The finance director’s job has always been complex. But there’s a version of that complexity that’s manageable - and a version that quietly compounds until something breaks. The ABTA Finance Conference exists, in part, to help people tell the difference. Two days of honest conversation with operators, advisors and regulators left us with a clear view: the businesses that will navigate the next decade aren’t necessarily the ones with the biggest teams or the most sophisticated technology. They’re the ones whose data tells a coherent story - and who have built the infrastructure to act on it.
Siloed data is no longer just a manual inconvenience. It is a risk. And connectivity - between systems, between teams, between the numbers and the decisions they should be driving - is no longer a nice-to-have. It is the foundation.
Your cash has a story. Are you reading it?
Thanks to the insights from KPMG, Barclays and Xeinadin, the conference provided great food for thought on what impact the economy, trends and regulatory reform will have on your business:
- Interest rates are stabilising - but the near-zero environment of the 2010s isn’t coming back. For travel businesses holding cash against PTR or ATOL obligations, that changes the conversation from “is this money safe?” to “is this money earning what it should?” The businesses best placed to answer that question are the ones who know, in real time, exactly what they’re holding and why.
- Consumer spending data from Barclays is positive - credit card usage is rising, driven by demand for both payment flexibility and perceived greater consumer protection. That shift has margin implications that sit quietly in acquiring statements until someone looks properly. The changing cost is real, but potentially invisible.
- Cliff edges on the horizon for businesses approaching £10–20m in ATOL volumes - the stakes get sharper still! The CAA is paying closer attention to that bracket, and the escrow requirements that come with growth can function as a genuine cashflow cliff-edge. The businesses that navigate that transition well are the ones who can see it coming: who have the data to understand where they sit, what’s approaching, and how to manage the CAA relationship before they come knocking.
Models don’t lie. But they’re only as accurate as the data you feed them.
Travel Trade Consultancy’s Michael Alcock put it best: “Modelling isn’t an Excel file, it’s a scale replica of your business.”
Models fail not because of bad intentions but because the data feeding them is stale, siloed or inconsistent. If reconciliation is running a week behind, the model is already wrong. If booking data isn’t clean, the forecast isn’t either. Getting this right isn’t a finance team problem or a tech team problem. It’s a business problem - and it deserves to be treated as one.
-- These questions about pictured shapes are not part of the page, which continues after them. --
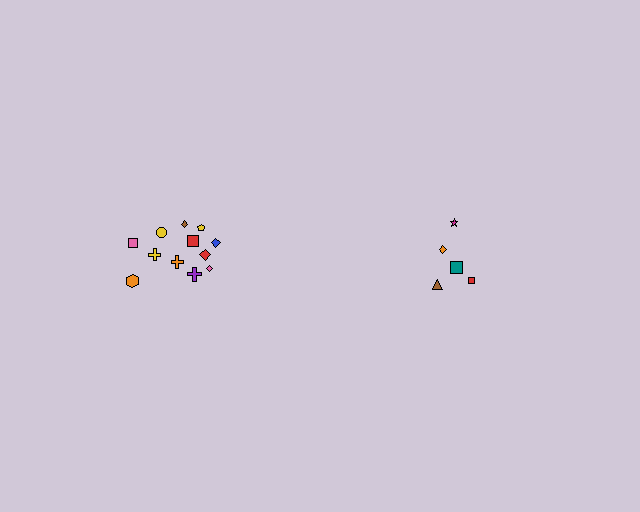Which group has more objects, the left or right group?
The left group.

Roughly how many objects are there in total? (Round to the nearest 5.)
Roughly 15 objects in total.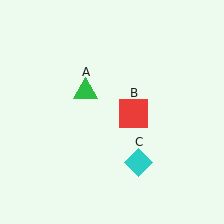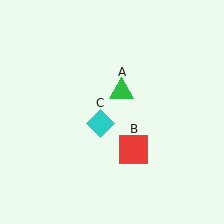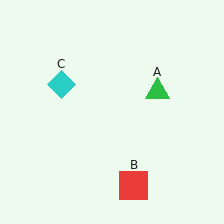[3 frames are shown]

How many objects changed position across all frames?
3 objects changed position: green triangle (object A), red square (object B), cyan diamond (object C).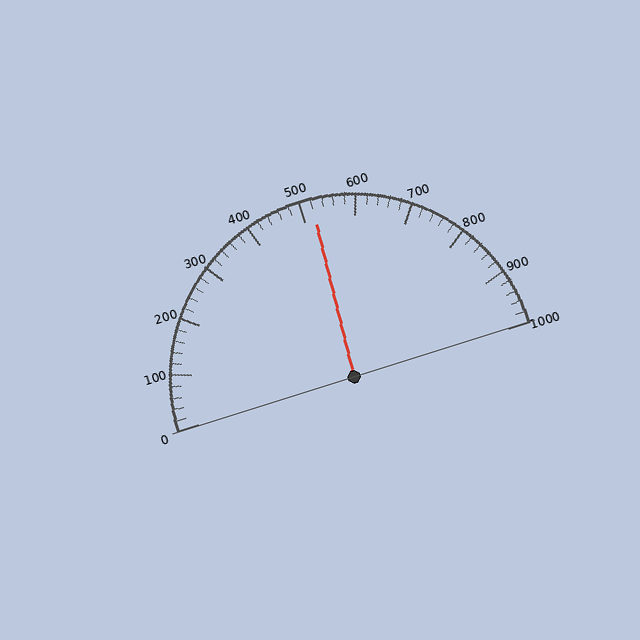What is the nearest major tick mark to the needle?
The nearest major tick mark is 500.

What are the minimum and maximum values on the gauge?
The gauge ranges from 0 to 1000.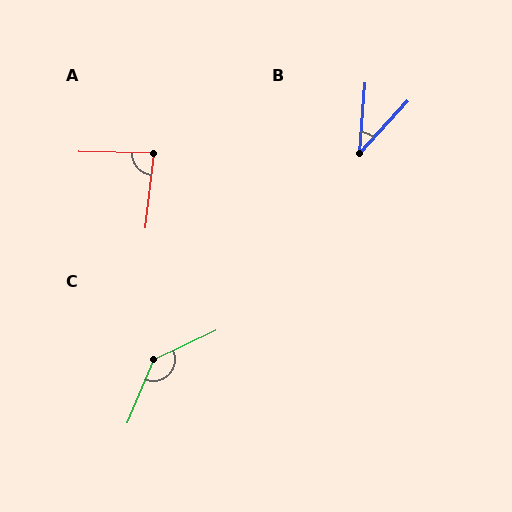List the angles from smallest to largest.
B (38°), A (85°), C (138°).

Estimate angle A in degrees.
Approximately 85 degrees.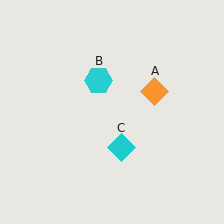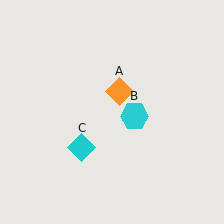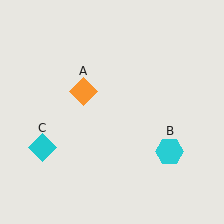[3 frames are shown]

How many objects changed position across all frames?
3 objects changed position: orange diamond (object A), cyan hexagon (object B), cyan diamond (object C).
The closing panel of senior finance leaders put a different lens on the same challenge. The CFO role has expanded - beyond the numbers, into technology, compliance, risk and culture. The phrase that stuck was “recruiting for curiosity”: you no longer want someone whose superpower is building the spreadsheet. You want someone who interrogates the output and turns it into strategy. That only works when the data underneath them is trustworthy.
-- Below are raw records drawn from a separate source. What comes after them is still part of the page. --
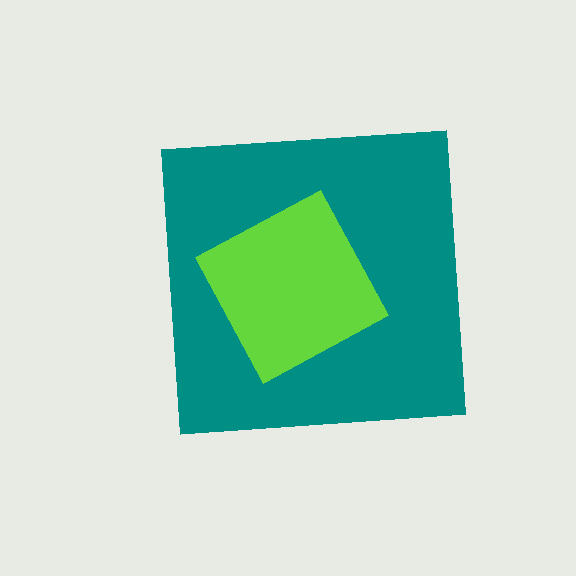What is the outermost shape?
The teal square.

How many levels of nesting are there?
2.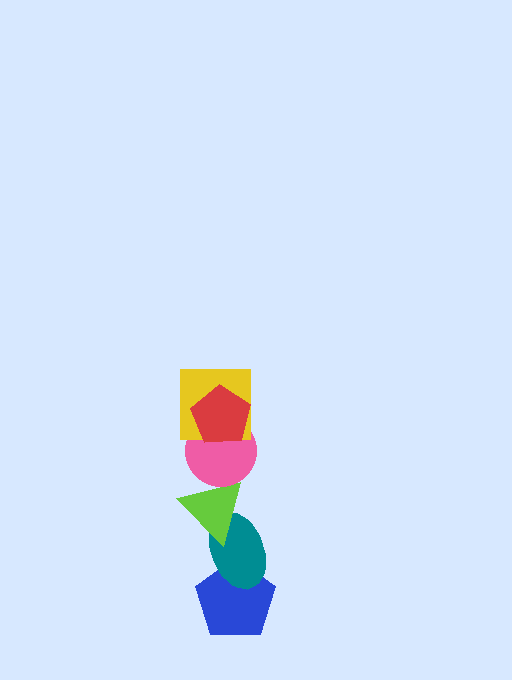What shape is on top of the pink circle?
The yellow square is on top of the pink circle.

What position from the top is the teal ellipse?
The teal ellipse is 5th from the top.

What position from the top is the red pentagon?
The red pentagon is 1st from the top.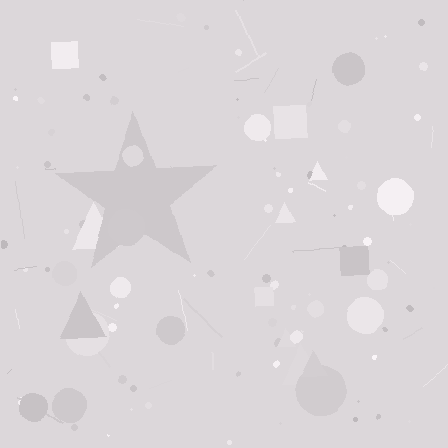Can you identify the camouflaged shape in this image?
The camouflaged shape is a star.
“Ruthless Automation” and the case for curious finance teams -
On the Beach’s Aisha Anwar described their approach to finance transformation as “Ruthless Automation”. At scale, Excel breaks. Processes that relied on individuals knowing which number to look at become liabilities. The question isn’t whether to automate; it’s whether you understand your own logic well enough to do it safely. As covered in Caroline’s talk - and naturally we’re biased that she’s absolutely right (as always) - automation without understanding is a liability.
The goal isn’t to remove humans from finance - it’s to free them up to do the work that actually requires one. This is where felloh focuses its energy. Not just on the payments layer, but on working with finance teams to eliminate the manual overhead that’s blocking them from adding real value - and doing it in a way that’s explainable, auditable, and doesn’t create new risks in the process of solving old ones.
The risks have multiplied. Finance directors are now expected to hold risk across areas that weren’t traditionally theirs. Geopolitical exposure, changing compliance and financial risk of cybercrime - so many evolving unknowns - with increased responsibility, the only way finance teams can manage this is to delegate and automate the known.
The finance teams that are going to thrive are the ones building a data infrastructure that tells a coherent story across all of it - cash, payments, compliance, risk, people. Not because it’s tidy, but because the alternative is making consequential decisions with an incomplete picture.
That’s the work. And it starts with taking connectivity seriously - not as an IT project, but as a business-critical decision.